# Re: st: Imputing Mean of Top-Coded Income Category

I waited to see if you got a response to your query to the list, but I now have some time to respond.

About ten years ago I tried a simple program in a spread sheet that used the Pareto formula to compute top category means for yearly income distributions from the CPS from 1947 until about 1990. The upshot was that the Pareto estimator didn't seem to work well. I recall that I got plausible means around \$13,000 for a top category (incomes above \$10,000 untill about 1955) for several years after 1950 then all of a sudden the estimator gave me a mean of \$17,000 for no apparent reason. After that year, the estimates again reverted to plausible numbers. In the end Ron Helms and I got top category data from the IRS income tax tables and used them to compute top category means. There was a systematic bias but it probably was fairly similar for all years. But it was a lot of trouble to collect all that IRS data however.

Dave Jacobs

I have top-coded, continuous CPS data on earnings. I want to impute the
mean income of this group of top-coded earners, making the assumption that
the upper-tail follows a pareto distribution.
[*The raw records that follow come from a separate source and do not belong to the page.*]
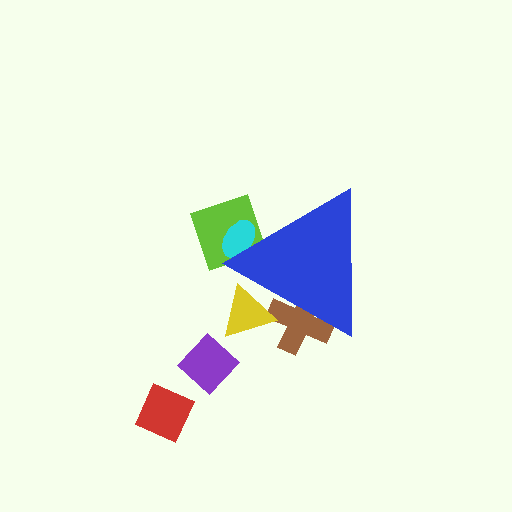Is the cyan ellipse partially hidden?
Yes, the cyan ellipse is partially hidden behind the blue triangle.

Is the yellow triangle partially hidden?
No, the yellow triangle is fully visible.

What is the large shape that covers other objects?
A blue triangle.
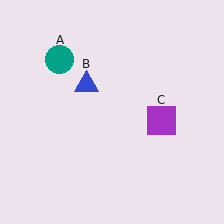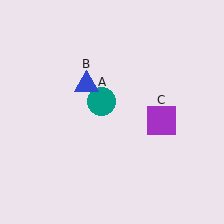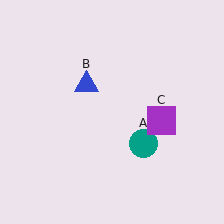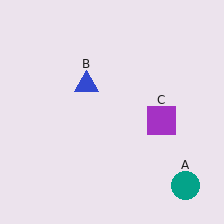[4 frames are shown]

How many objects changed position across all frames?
1 object changed position: teal circle (object A).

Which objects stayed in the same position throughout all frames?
Blue triangle (object B) and purple square (object C) remained stationary.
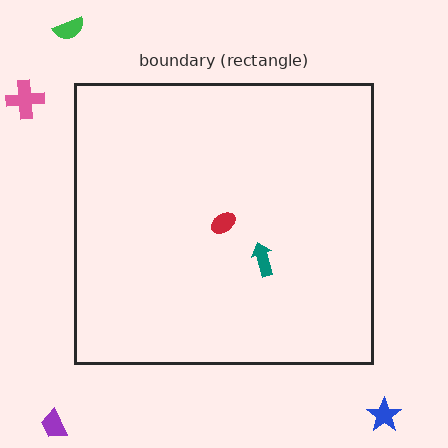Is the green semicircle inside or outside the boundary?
Outside.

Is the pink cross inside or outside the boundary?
Outside.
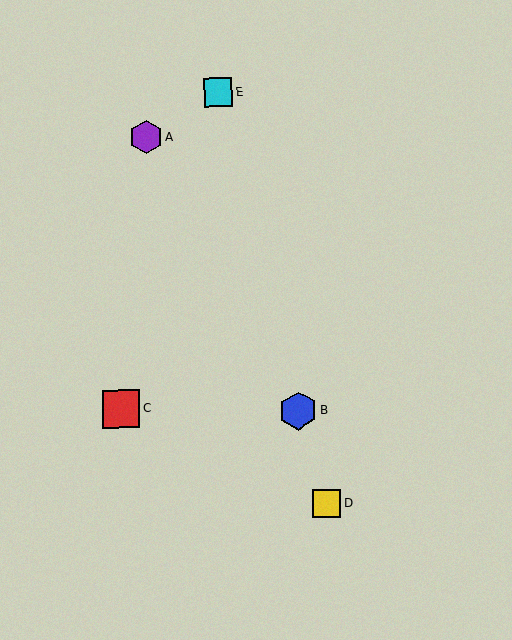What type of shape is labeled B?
Shape B is a blue hexagon.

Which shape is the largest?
The red square (labeled C) is the largest.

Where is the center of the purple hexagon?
The center of the purple hexagon is at (146, 137).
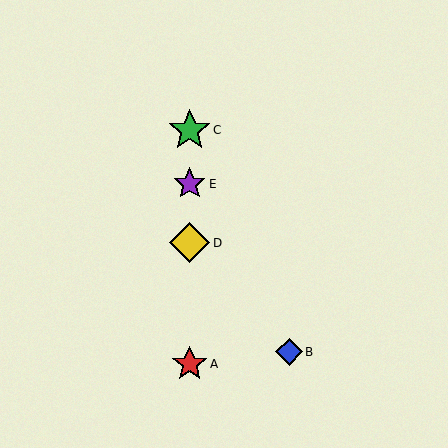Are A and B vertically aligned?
No, A is at x≈190 and B is at x≈289.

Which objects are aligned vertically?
Objects A, C, D, E are aligned vertically.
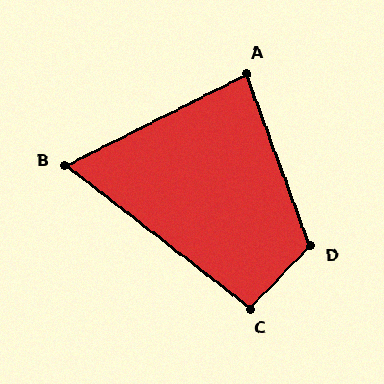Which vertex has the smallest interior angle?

I'm wondering if anyone has
suggestions about how to do this in STATA (or even just generally how to
do it).

Some notes:

1.
The standard method of doing this typically involves imputing the mean of
top-coded earners given categories of earnings, using the following
formula:

Mean Income for top-coded category = X(V/V-1)
where:
X = topcode/open-ended category
V = c-d/b-a
where
a = log of lower limit of interval preceding top-coded/open-ended category
b = log of lower limit of top-coded/open-ended category
c = log of the sum of the frequencies in the top-coded category and the
category preceding it
d = log of the frequencies in the top-coded category

The problem with using this method given continuous earnings data (like
the CPS) is that the result is highly dependent on the choice one makes
about what interval to define as the "preceding category."

2.
Another method would use the mode and median to solve the equation:

median = mode * 2 (to the 1/V power)

(using the observed median and mode of the sample to calculate V and solve
the equation above)

The problem here is that when the median is less than the mode, it gives a
value for V less and 1, such that multiplying the top code gives a mean
for the top-coded income that is LESS than the top code, much to my
consternation.

Any help on this would be much appreciated!